Inside the Study "Generative Engine Optimization: How to Dominate AI Search"

This article dissects the comprehensive research paper from the University of Toronto (arxiv.org/abs/2509.08919)—translating dense academic findings into actionable insights anyone can understand.

Our approach is simple: We'll show you exactly what the researchers discovered using their technical language, then explain what it actually means in plain English, and finally give you concrete recommendations you can implement immediately.

Why This Research Paper Matters

The Research Team:

This study was conducted by Mahe Chen, Xiaoxuan Wang, Kaiwen Chen, and Nick Koudas at the University of Toronto. Their work represents one of the most comprehensive analyses of AI search engines to date, examining thousands of queries across multiple languages, industries, and AI platforms.

What the researchers stated in their abstract:

"The rapid adoption of generative AI-powered search engines like ChatGPT, Perplexity, and Gemini is fundamentally reshaping information retrieval, moving from traditional ranked lists to synthesized, citation-backed answers. This shift challenges established Search Engine Optimization (SEO) practices and necessitates a new paradigm, which we term Generative Engine Optimization (GEO)."

What makes this study different:

  • Scale: Analyzed 1,000+ consumer queries across 10 verticals

  • Breadth: Compared Google against ChatGPT, Claude, Perplexity, and Gemini

  • Depth: Tested across 5 languages (Chinese, Japanese, German, French, Spanish) and multiple query variations

  • Rigor: Used controlled experiments with quantifiable metrics including Jaccard overlap indices, domain classification systems, and statistical aggregation

Research methodology:

The team employed a sophisticated pipeline that included automated query generation via GPT-4o, parallel execution across multiple AI engines with web search enabled, systematic domain extraction and classification into Brand/Earned/Social categories, and comprehensive overlap analysis using normalized similarity measures.

This isn't opinion or speculation—it's peer-reviewed, data-driven research showing exactly how AI search engines behave differently from traditional search.

Citation: Chen, M., Wang, X., Chen, K., & Koudas, N. (2025). Generative Engine Optimization: How to Dominate AI Search. arXiv:2509.08919 [cs.IR]. Retrieved from https://arxiv.org/abs/2509.08919

Let's break down their findings

Let's break down their findings...Think of this as your bridge between cutting-edge AI search research and practical generative engine optimization strategies that actually work in 2025.
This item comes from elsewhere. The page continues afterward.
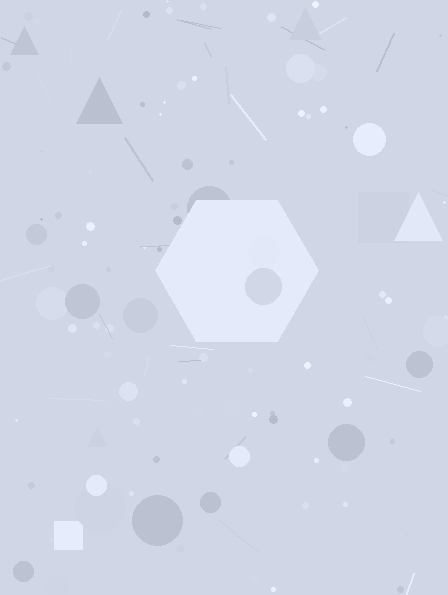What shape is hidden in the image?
A hexagon is hidden in the image.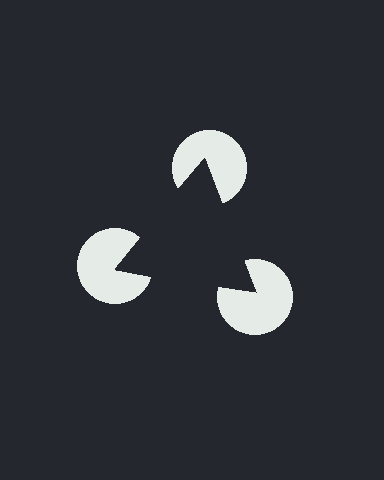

The Big Picture: Why This Research Matters

What the researchers said:

"The rapid adoption of generative AI-powered search engines like ChatGPT, Perplexity, and Gemini is fundamentally reshaping information retrieval, moving from traditional ranked lists to synthesized, citation-backed answers. This shift challenges established Search Engine Optimization (SEO) practices and necessitates a new paradigm, which we term Generative Engine Optimization (GEO)."

What this actually means:

Remember when getting your website to rank on Google meant everything? That playbook is becoming obsolete. AI search tools like ChatGPT and Perplexity don't show users a list of ten blue links—they give direct answers and cite a handful of sources. If your brand isn't one of those sources, you're invisible.

This isn't a small shift. It's like the difference between being listed in the Yellow Pages versus having the phone operator personally recommend your business when someone calls for help.

Our recommendation:

Don't abandon traditional SEO services—they still matter. But you need to add GEO to your strategy immediately. Start by auditing which AI search engines currently mention your brand when users ask questions in your industry.

Finding #1: The Earned Media Earthquake

What the researchers discovered:

"Our key findings reveal that AI Search exhibit a systematic and overwhelming bias towards Earned media (third-party, authoritative sources) over Brand-owned and Social content, a stark contrast to Google's more balanced mix."

In their automotive vertical study:

  • Google showed: 39.5% Brand, 15.4% Social, 45.1% Earned

  • AI search showed: 18.1% Brand, 0% Social, 81.9% Earned

What this actually means:

Your company blog and social media presence aren't cutting it anymore. AI search engines almost completely ignore Twitter threads, Instagram posts, and even your own website content. Instead, they're obsessed with what independent journalists, review sites, and industry experts say about you.

Think of it this way: Google is like a librarian who shows you where different books are located. AI search is like a professor who only cites peer-reviewed sources and ignores self-published material.

Our recommendation:

Shift at least 40% of your content budget from owned content (your blog, social media) to earned media campaigns. This means:

  1. Hire a PR firm or dedicated media relations person who can get you featured in industry publications

  2. Build relationships with journalists and reviewers in your space

  3. Create newsworthy stories that give third parties a reason to write about you

  4. Target high-authority review sites specific to your industry (like TechRadar for tech, or Car and Driver for automotive)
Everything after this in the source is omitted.